PEG Ratio: Adjusting for Growth
- The Price/Earnings-to-Growth (PEG) ratio is PE divided by the company's earnings growth rate.
- PEG improves on PE by showing if higher price is justified by faster growth.
- A PEG below 1 suggests the stock might be undervalued; above 1 may indicate overvaluation.
- Peter Lynch popularized using the PEG ratio for smarter stock valuation.
PEGY Ratio: Including Dividends
- The PEGY ratio is PE divided by the sum of earnings growth rate plus dividend yield.
- PEGY rewards stocks that not only grow but also pay dividends to shareholders.
- A PEGY ratio below 1 suggests undervaluation, especially if dividend yield is high.
- PEGY gives a more complete valuation picture than PE or PEG alone.
Applying the Framework
- Calculate PE to get baseline valuation.

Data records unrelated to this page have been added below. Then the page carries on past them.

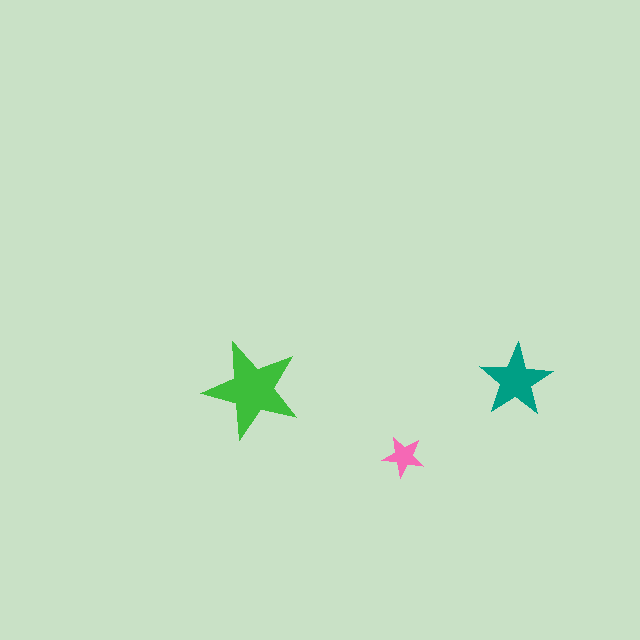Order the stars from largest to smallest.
the green one, the teal one, the pink one.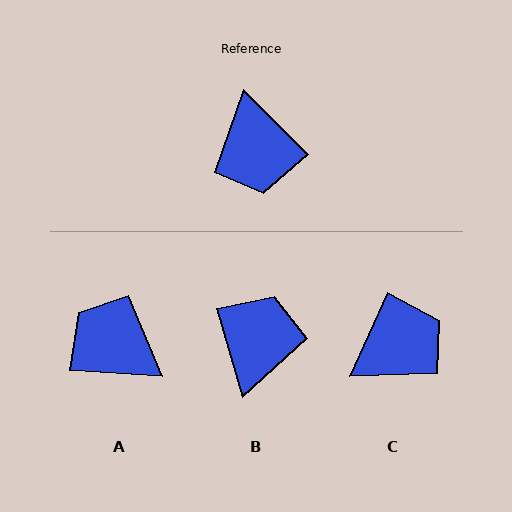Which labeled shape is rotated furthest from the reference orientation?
B, about 151 degrees away.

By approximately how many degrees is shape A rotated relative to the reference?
Approximately 139 degrees clockwise.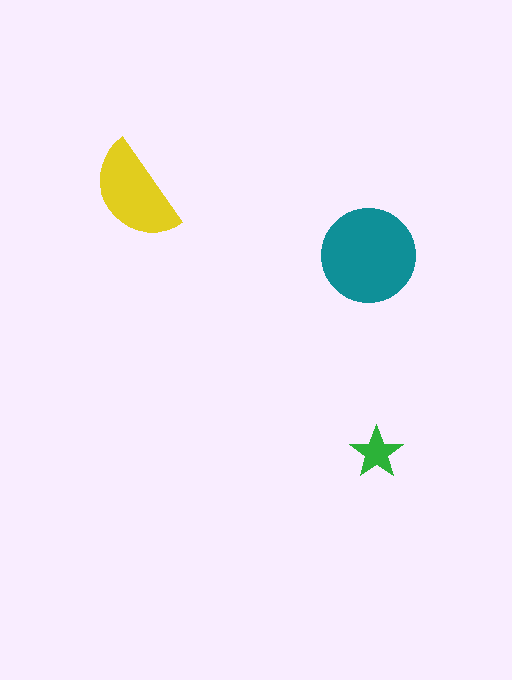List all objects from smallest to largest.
The green star, the yellow semicircle, the teal circle.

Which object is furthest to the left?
The yellow semicircle is leftmost.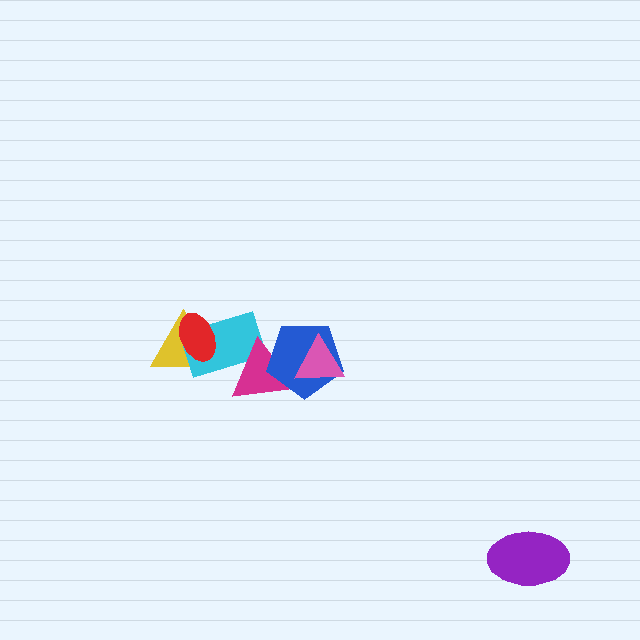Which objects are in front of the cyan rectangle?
2 objects cover part of the cyan rectangle: the magenta triangle and the red ellipse.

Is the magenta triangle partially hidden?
Yes, it is partially covered by another shape.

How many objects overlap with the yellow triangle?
2 objects overlap with the yellow triangle.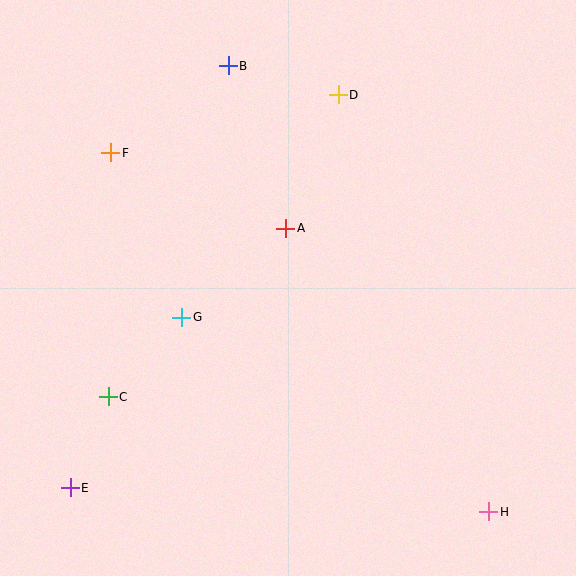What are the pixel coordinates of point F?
Point F is at (111, 153).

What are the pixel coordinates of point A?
Point A is at (286, 229).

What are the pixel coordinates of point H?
Point H is at (489, 512).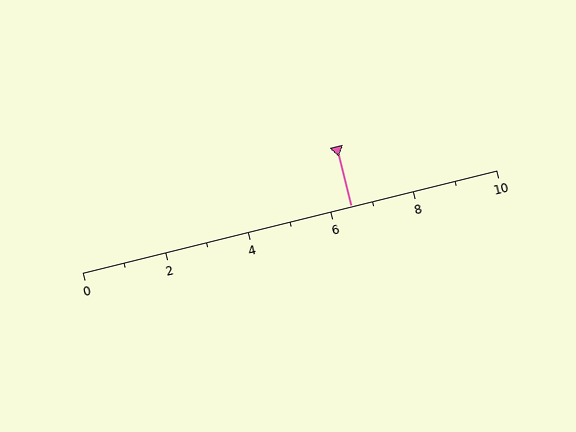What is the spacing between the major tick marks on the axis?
The major ticks are spaced 2 apart.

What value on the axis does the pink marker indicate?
The marker indicates approximately 6.5.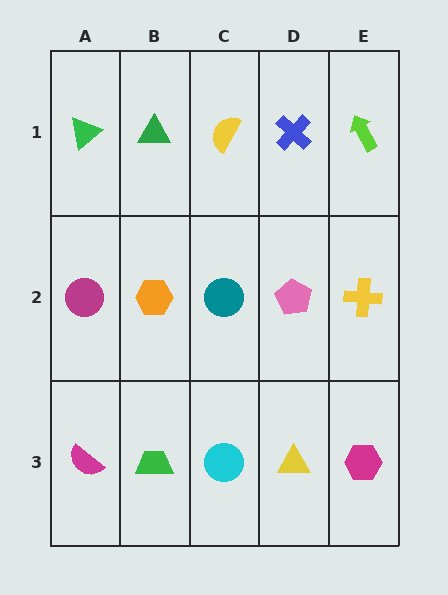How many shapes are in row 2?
5 shapes.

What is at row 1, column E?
A lime arrow.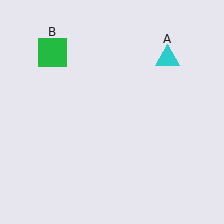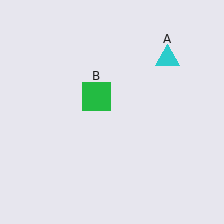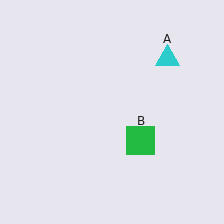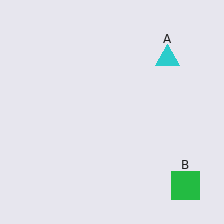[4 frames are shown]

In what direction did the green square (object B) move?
The green square (object B) moved down and to the right.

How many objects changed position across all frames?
1 object changed position: green square (object B).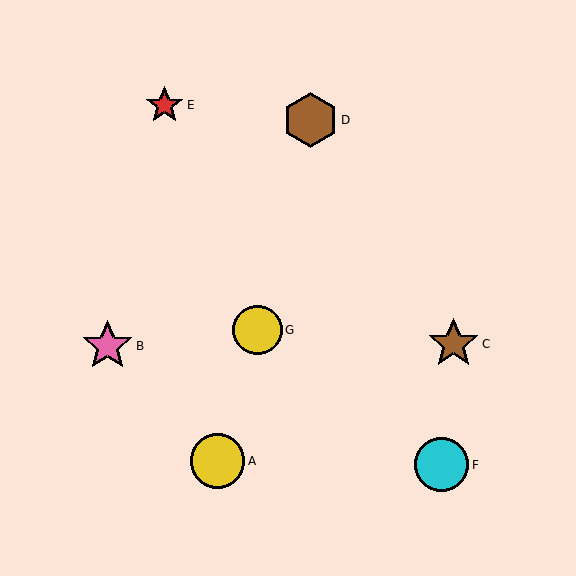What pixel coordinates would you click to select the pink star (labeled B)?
Click at (107, 346) to select the pink star B.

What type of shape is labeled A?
Shape A is a yellow circle.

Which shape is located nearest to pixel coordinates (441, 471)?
The cyan circle (labeled F) at (441, 465) is nearest to that location.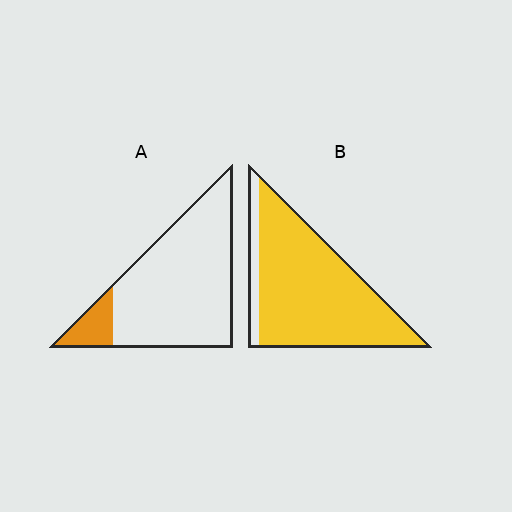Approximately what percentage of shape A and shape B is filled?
A is approximately 10% and B is approximately 90%.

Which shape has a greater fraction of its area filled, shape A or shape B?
Shape B.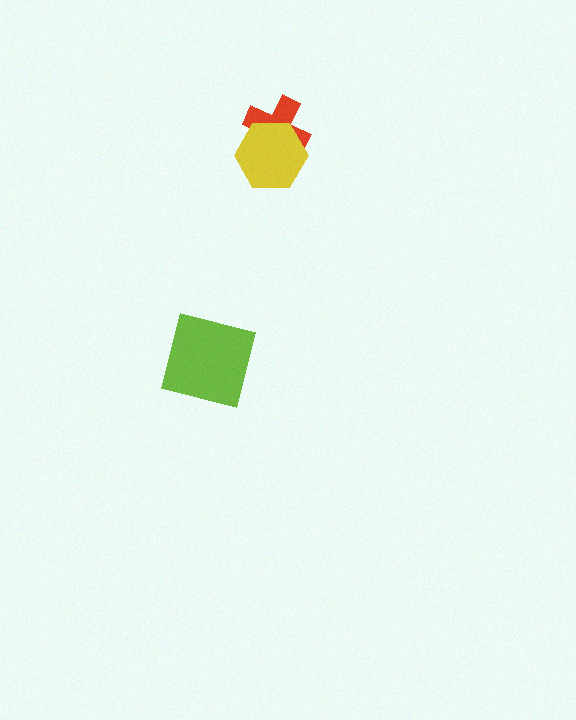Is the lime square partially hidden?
No, no other shape covers it.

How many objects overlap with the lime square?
0 objects overlap with the lime square.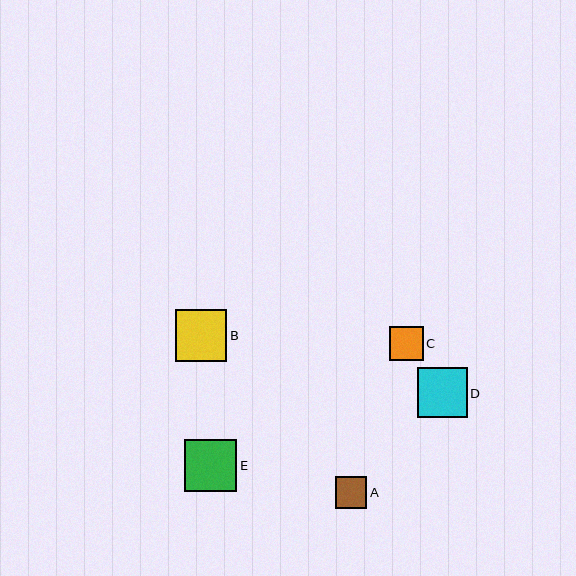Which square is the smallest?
Square A is the smallest with a size of approximately 31 pixels.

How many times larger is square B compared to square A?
Square B is approximately 1.7 times the size of square A.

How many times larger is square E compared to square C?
Square E is approximately 1.5 times the size of square C.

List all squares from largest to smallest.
From largest to smallest: E, B, D, C, A.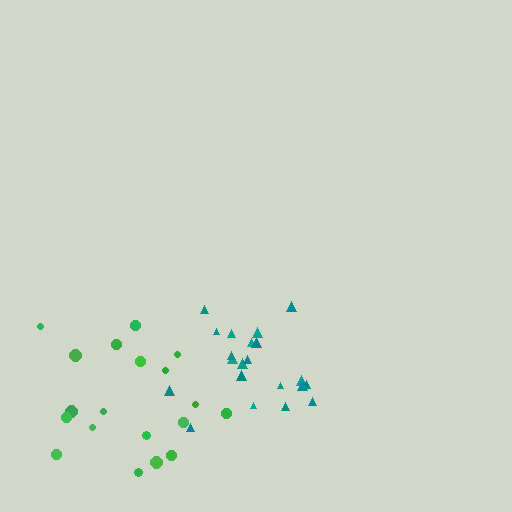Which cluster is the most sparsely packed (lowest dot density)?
Green.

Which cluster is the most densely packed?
Teal.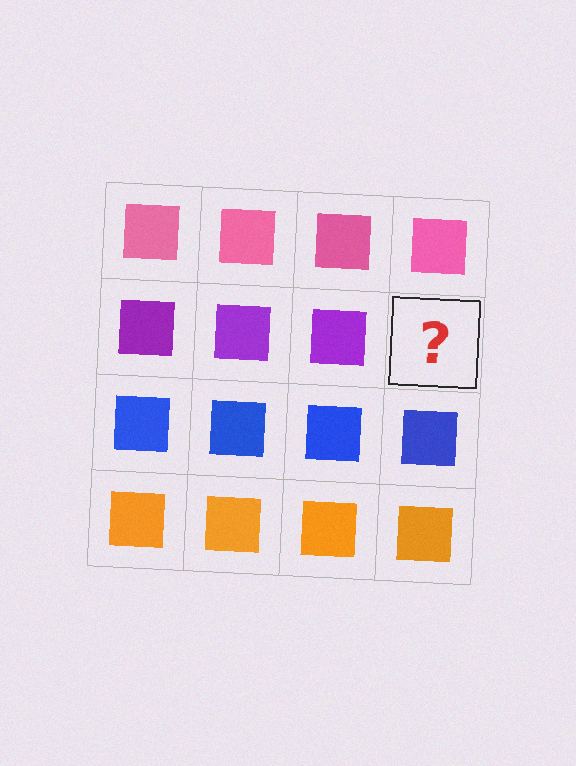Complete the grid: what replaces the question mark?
The question mark should be replaced with a purple square.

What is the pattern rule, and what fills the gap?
The rule is that each row has a consistent color. The gap should be filled with a purple square.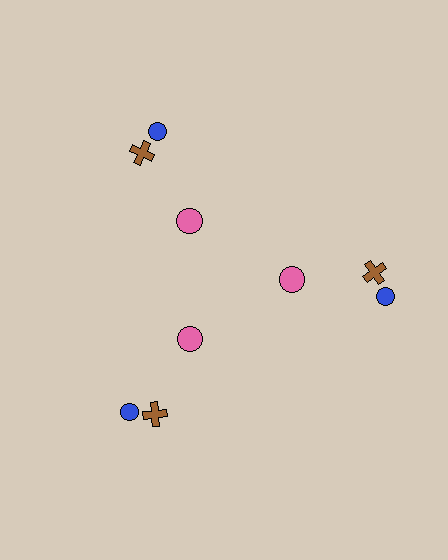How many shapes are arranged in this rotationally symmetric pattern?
There are 9 shapes, arranged in 3 groups of 3.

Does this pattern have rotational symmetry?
Yes, this pattern has 3-fold rotational symmetry. It looks the same after rotating 120 degrees around the center.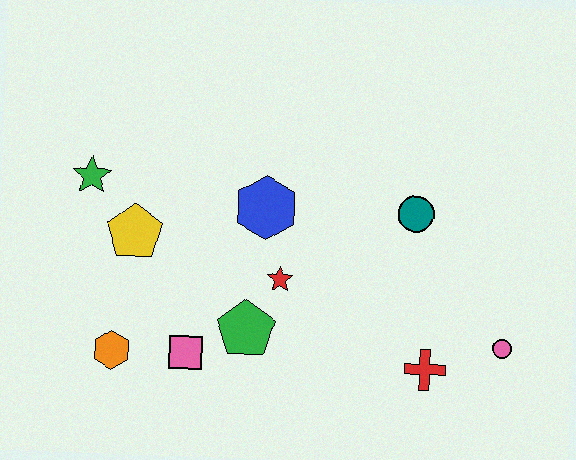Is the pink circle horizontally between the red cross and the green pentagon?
No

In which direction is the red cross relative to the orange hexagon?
The red cross is to the right of the orange hexagon.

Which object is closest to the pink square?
The green pentagon is closest to the pink square.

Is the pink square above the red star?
No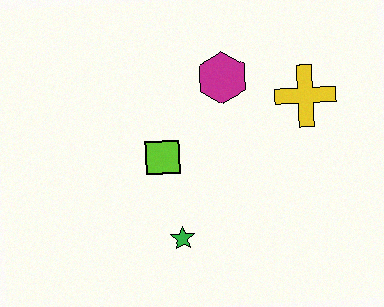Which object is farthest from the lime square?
The yellow cross is farthest from the lime square.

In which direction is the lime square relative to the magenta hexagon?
The lime square is below the magenta hexagon.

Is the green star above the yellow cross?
No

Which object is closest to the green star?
The lime square is closest to the green star.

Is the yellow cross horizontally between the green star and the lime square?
No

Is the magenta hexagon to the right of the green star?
Yes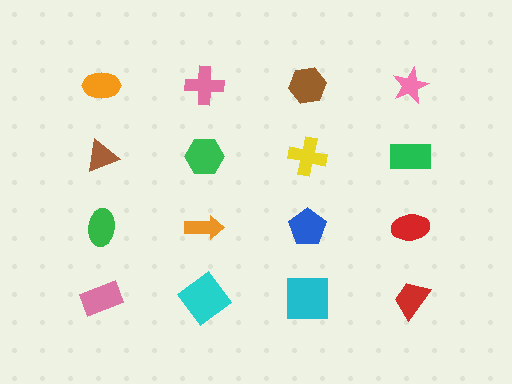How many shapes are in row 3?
4 shapes.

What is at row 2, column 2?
A green hexagon.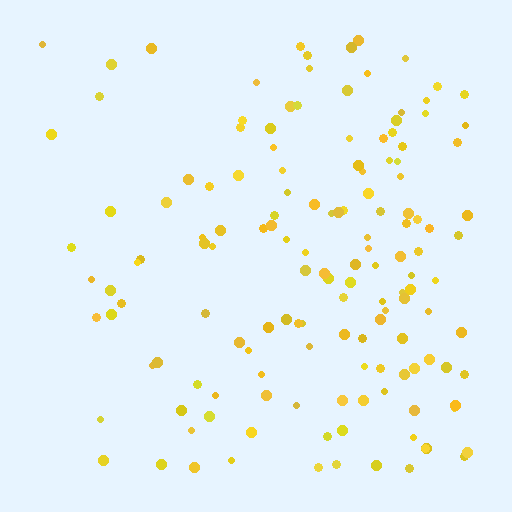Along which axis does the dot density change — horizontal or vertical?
Horizontal.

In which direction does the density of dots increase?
From left to right, with the right side densest.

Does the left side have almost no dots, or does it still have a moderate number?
Still a moderate number, just noticeably fewer than the right.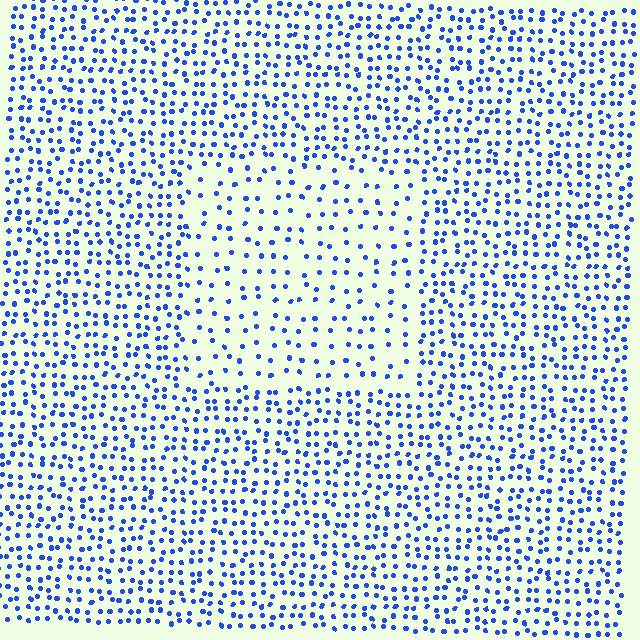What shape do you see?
I see a rectangle.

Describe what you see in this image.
The image contains small blue elements arranged at two different densities. A rectangle-shaped region is visible where the elements are less densely packed than the surrounding area.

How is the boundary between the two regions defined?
The boundary is defined by a change in element density (approximately 2.1x ratio). All elements are the same color, size, and shape.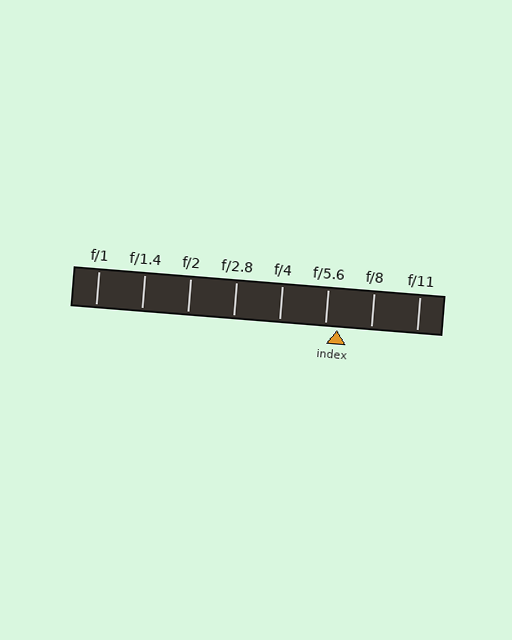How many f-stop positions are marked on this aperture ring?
There are 8 f-stop positions marked.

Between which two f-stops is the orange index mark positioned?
The index mark is between f/5.6 and f/8.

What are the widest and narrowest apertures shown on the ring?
The widest aperture shown is f/1 and the narrowest is f/11.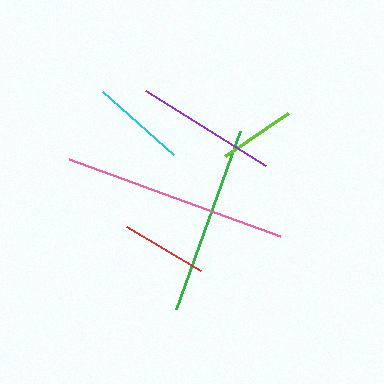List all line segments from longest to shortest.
From longest to shortest: pink, green, purple, cyan and red (about equal), lime.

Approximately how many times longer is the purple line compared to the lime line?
The purple line is approximately 1.8 times the length of the lime line.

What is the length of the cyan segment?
The cyan segment is approximately 94 pixels long.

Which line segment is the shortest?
The lime line is the shortest at approximately 77 pixels.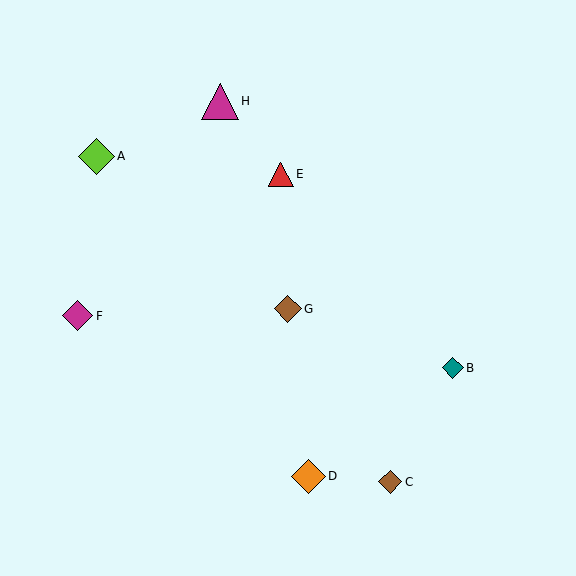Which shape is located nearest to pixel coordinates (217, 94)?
The magenta triangle (labeled H) at (220, 101) is nearest to that location.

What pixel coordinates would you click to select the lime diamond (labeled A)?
Click at (96, 156) to select the lime diamond A.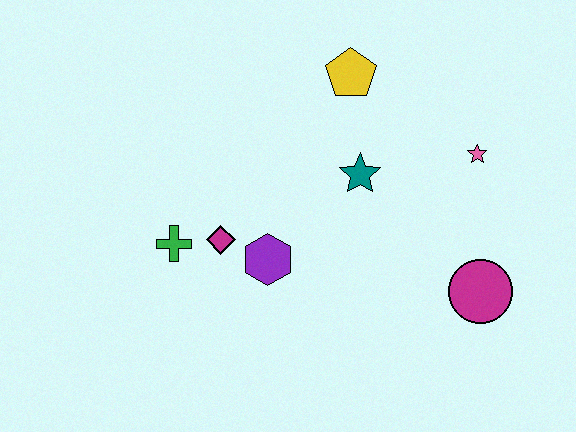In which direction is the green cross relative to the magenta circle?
The green cross is to the left of the magenta circle.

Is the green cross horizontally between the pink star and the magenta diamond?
No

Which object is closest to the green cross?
The magenta diamond is closest to the green cross.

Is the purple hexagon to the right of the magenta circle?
No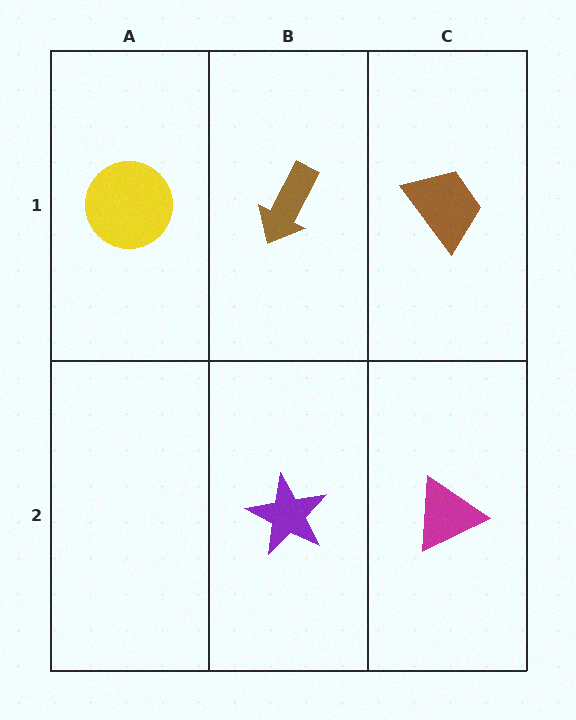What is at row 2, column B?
A purple star.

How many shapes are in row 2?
2 shapes.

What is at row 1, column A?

- Use PEG to evaluate if price is justified by growth.
- Use PEGY to factor in both growth and dividends.
- Always consider other factors like financial health and competitive position; ratios are a starting point.
Key Terms & Definitions
- Price-to-Earnings (PE) Ratio — Stock price divided by earnings per share, measuring how much investors pay per dollar earned.
- PEG Ratio — PE ratio divided by earnings growth rate; measures valuation adjusted for growth.
- PEGY Ratio — PE ratio divided by the sum of earnings growth rate plus dividend yield; factors in both growth and dividends.
- Dividend Yield — The annual dividend per share divided by stock price, expressed as a percentage.
Action Items / Next Steps
- Use a PEGY calculator to evaluate potential stock investments.
- Review company financial health and business prospects beyond these ratios.
- Optional: Watch the recommended video on Seth Klarman’s money lessons for further learning.